Monday, July 18, 2011

Mission Impossible? Am I failing?

**Caution! This contains booby talk of a non-sexual nature! It may be considered TMI to some of you!**

Austin is 7 and a half months old & we are still breastfeeding. I have no clue when I want to stop. I don't see myself still nursing him when he's, say, 5, but as of right now, I have no plans of stopping anytime soon. Originally, I thought it'd be difficult to "stick with it" for a year, but his first birthday is rapidly approaching & I'm still as gung-ho about it as I was when we first started. Maybe more so now that my milk supply is established (for the most part, but I'll get to that in a minute), my breasts are no longer super engorged, my nipples are no longer constantly cracked & I don't have the problems with leaking that I used to.

Sure, I miss my sleep. I had completely forgotten how a breastfed baby doesn't really start sleeping through the night like a formula-fed baby. At least not consistently. I might have a reprieve every so often, but so far it hasn't been a regular occurance. It would also be nice to be able to just give him a bottle when we're driving down the road, instead of having to find a parking spot & get him out of his carseat so I can nurse him. (I have pretty much been a breastfeeding "purist" so far, and have never pumped a bottle for him)

On the other hand, I have never had to wake up to his cry in the middle of the night & have to stumble blindly down the hallway to the kitchen to fix him a bottle. For the most part, once I nurse him in the middle of the night, he goes right back to sleep without an issue. As for feedings on the go, I don't have to worry about giving him a cold bottle to drink, worry about warming up a bottle, worry about forgetting the formula at home. Nothing. No worries. Just perfectly warmed super healthy milk ready for him instantly! Woohoo! LOL

But I do have a problem. See, about 10 years ago I had to have a lumpectomy on one of my breasts. What that means, is I had a very large lump in my breast & given my family history of breast cancer, they wanted it (the lump) removed immediately. I quit breastfeeding my daughter at this time. She was 6 months old. When I was pregnant with my first son, that breast got an abcess on it, right on the scar from the surgery. The doctor said that what might have happened was that the scar tissue could be blocking some of my milk ducts. Anyone who has ever breastfed knows that milk doesn't come out of just one hole in your nipple, but rather from out of a multitude of tiny holes. Apparently some of my holes are out-of-service, so to speak. This angers my little guy. (I did not breastfeed my older son) So he has always favored my other breast. The land of milk & honey ;-). Who can blame him? I'm gonna always choose the shower head with the awesome strong water pressure, ya know? Who wants a piddly drizzle?

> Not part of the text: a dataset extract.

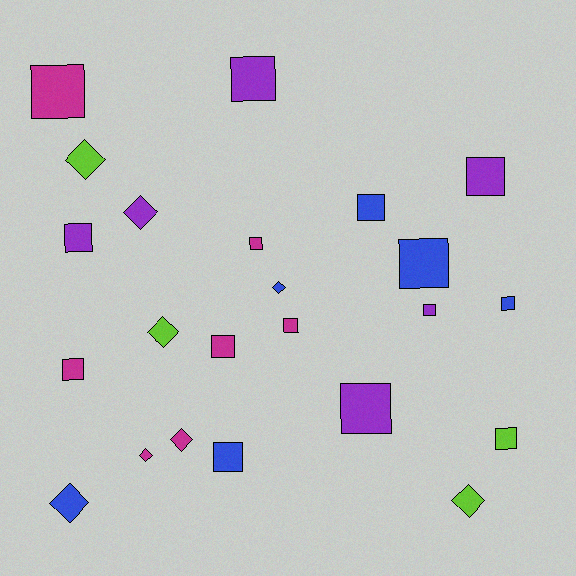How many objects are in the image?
There are 23 objects.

That's where my trouble begins. Because he hates the "slow flow" one, he fusses whenever I settle him down to nurse on that side. He won't do it. You can lead a baby to the nipple, but you can't make him drink! But now that breast has realized that it's....less desirable. (to the baby! My husband & I like it just fine!) But the milk supply in that side has dropped considerably. I need to boost the milk production in it, despite what I have been told that it will be a fruitless effort. I've been told that this is the beginning of the end (& that breast will soon just stop producing milk). Apparently, when a breast's milk supply starts to go down, the sodium level rises, making the milk taste saltier. And who wants to drink salty milk? So the baby really starts to hate that breast, which in turn leads to the milk drying up completely.

But I refuse to give up. Here is my plan: I have begun drinking Milkmaid tea (by Earth Mama Angel Baby), which has been proven to raise milk levels. After just a couple of days of drinking it, I have noticed that Austin has been nursing on that side longer! I am thinking that if I began also pumping on that side, in addition to drinking the tea, I could bring milk production in that breast back up to normal! Wouldn't that be great?!

What do you think? Does it sound like an impossible feat? What about your little breastfeeder? Does he or she prefer one breast over the other?